Due to an array of circumstances, we ended up in the "Green Wavers" track, which focused on cloud environments, devops and security, as opposed to the "Blue Wavers" (Blue Teaming) and the "Yellow Wavers" (Policy). This was a bit of a rough ride, as most of us had only peripherally worked with platforms such as AWS and the like.
The competition took the shape of 3 prequalification rounds (each on the same task of a website for Paris' 2024 Olympics, but with iteratively more complex requirements):
- From a base monolithic architecture, convert it to a microservices architecture, add security groups and integrate an RDS (database) into the system;
- Configuring a CI/CD pipeline;
- Adding FinOps observations, IAM, Operations oversight, and handling resiliency.
By the end of it all, we were down to 4 team members, and had placed:
- 3rd (with 75 points)
- 1st (with 84 points)
- 2nd (with 86 points)
This enabled us to qualify to go to Paris for the finals, from the 11th to the 13th of May.
The first day was dedicated to getting from Geneva to Paris (by means of train), dropping our stuff off at the housing we had sorted, and exploring Paris a little.
On Thursday, we headed off to Wavestone's HQ in the district "de la Défense" of Paris, for the final challenge.
This is where things started to go... interestingly (to say the least).
The final challenge for us Green Wavers was to identify and patch a production system that was under attack, and "provide a report to the board".
Except, for reasons that escape me, our AWS account malfunctioned, leading the event organizers to have to reset our environments.
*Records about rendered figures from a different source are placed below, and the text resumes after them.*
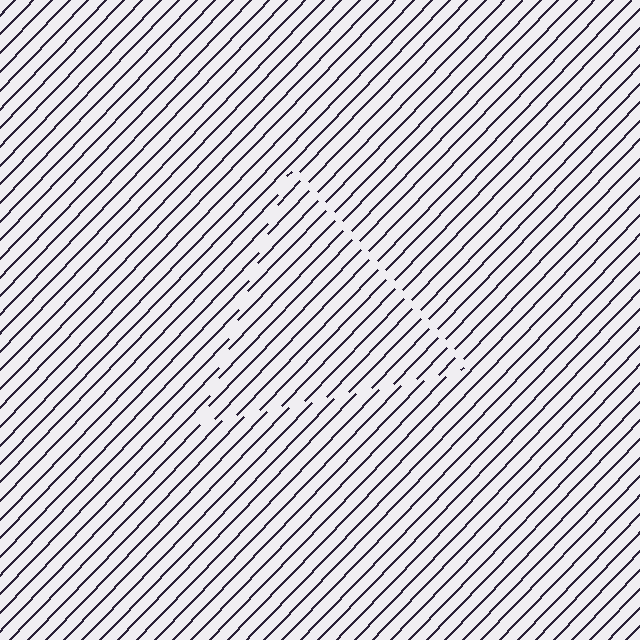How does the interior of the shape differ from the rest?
The interior of the shape contains the same grating, shifted by half a period — the contour is defined by the phase discontinuity where line-ends from the inner and outer gratings abut.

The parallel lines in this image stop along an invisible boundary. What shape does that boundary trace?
An illusory triangle. The interior of the shape contains the same grating, shifted by half a period — the contour is defined by the phase discontinuity where line-ends from the inner and outer gratings abut.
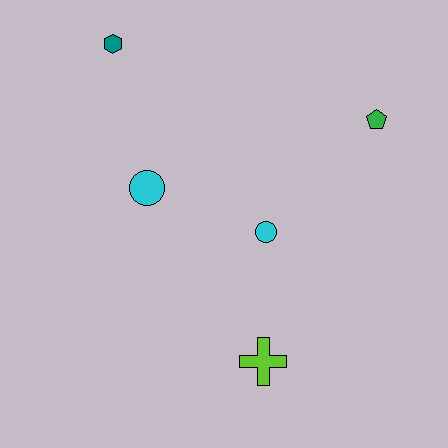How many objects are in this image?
There are 5 objects.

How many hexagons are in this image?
There is 1 hexagon.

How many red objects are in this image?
There are no red objects.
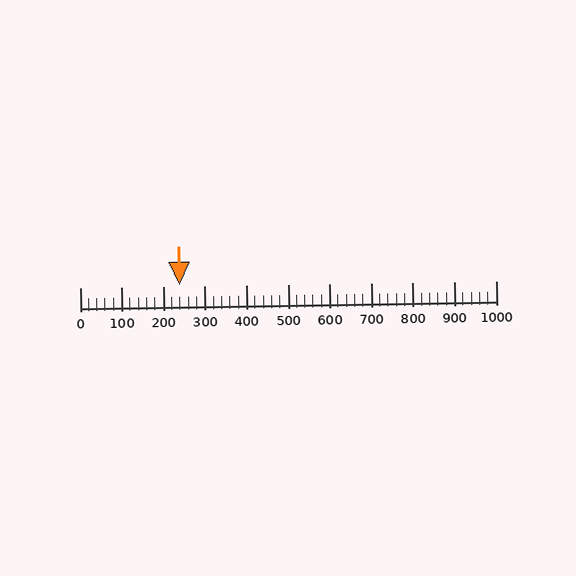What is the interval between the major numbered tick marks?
The major tick marks are spaced 100 units apart.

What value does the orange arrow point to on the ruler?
The orange arrow points to approximately 240.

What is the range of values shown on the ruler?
The ruler shows values from 0 to 1000.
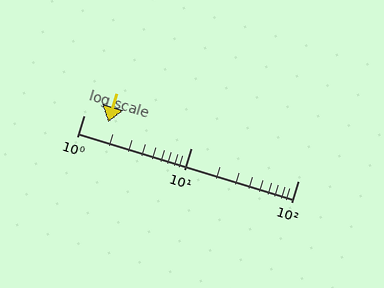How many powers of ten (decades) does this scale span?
The scale spans 2 decades, from 1 to 100.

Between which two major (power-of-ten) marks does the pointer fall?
The pointer is between 1 and 10.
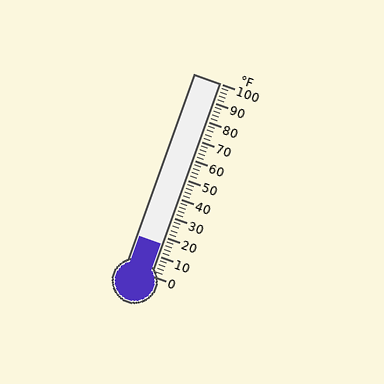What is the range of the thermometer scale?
The thermometer scale ranges from 0°F to 100°F.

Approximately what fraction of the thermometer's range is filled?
The thermometer is filled to approximately 15% of its range.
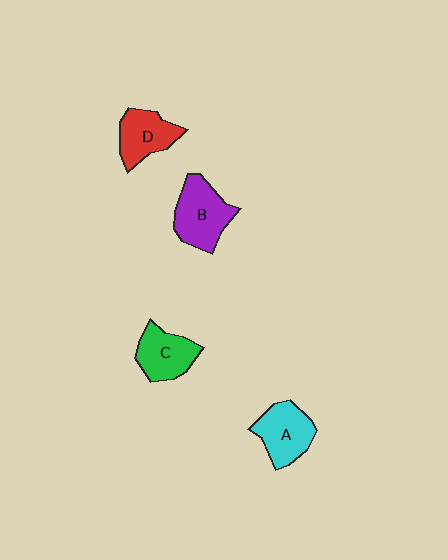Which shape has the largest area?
Shape B (purple).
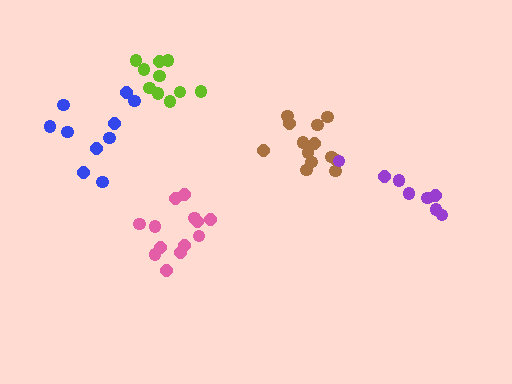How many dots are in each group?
Group 1: 10 dots, Group 2: 13 dots, Group 3: 8 dots, Group 4: 13 dots, Group 5: 10 dots (54 total).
This was fine, as the event hadn't started yet due to the organizers wanting to make sure everyone could access the environments correctly.
What was not fine was that we ended up not having the same AWS resources, as those had also been reset. So, instead of having CloudTrail and logs we could grep through, we had graphs (except we had not figured out we were supposed to have CloudTrail).
From the graphs, I was able to figure out the attack scenario was hitting the login feature and enumerating the RDS database. We also then were able to derive that the system was being DOS'ed purposefully to limit remediation.
Whilst my colleagues were attempting to patch the systems (which is hard when you don't know what is broken), we were collating data about the attacks for the presentation.
The presentation went well, at least starting from the moment where we cleared up exactly what services we had access to and they figured out it was not a standard configuration.
Figuring that we had bungled the event, we went to the after party where we discussed and had a fun time on a dock on the Seine river, right below the Eiffel Tower.
Near the end of the event, all the participants were called to the galley, where the announcement of the rankings was to take place.
After the Blue and Yellow Wavers had their winners announced, came the time of the Green Wavers.
In 3rd place, the team 200 IQMULUS from Bordeaux's ynov campus was announced. By that time we had entirely lost any hope to landing on the podium.
In 2nd place, the team La Passoire from utc was announced.
Finally, in 1st place, to our great surprise, our team was announced.
In disbelief, we accepted the prize and were quite happy with ourselves.
As it turns out, the fact that we managed to keep cool without access to the needed resources and were still able to derive valuable information, as well as provide a cohesive presentation of the issues is what shifted the jury in our favor.
After rejoining our accommodations and sleeping off the night's events, I went for a small tour of Paris before heading back to Geneva.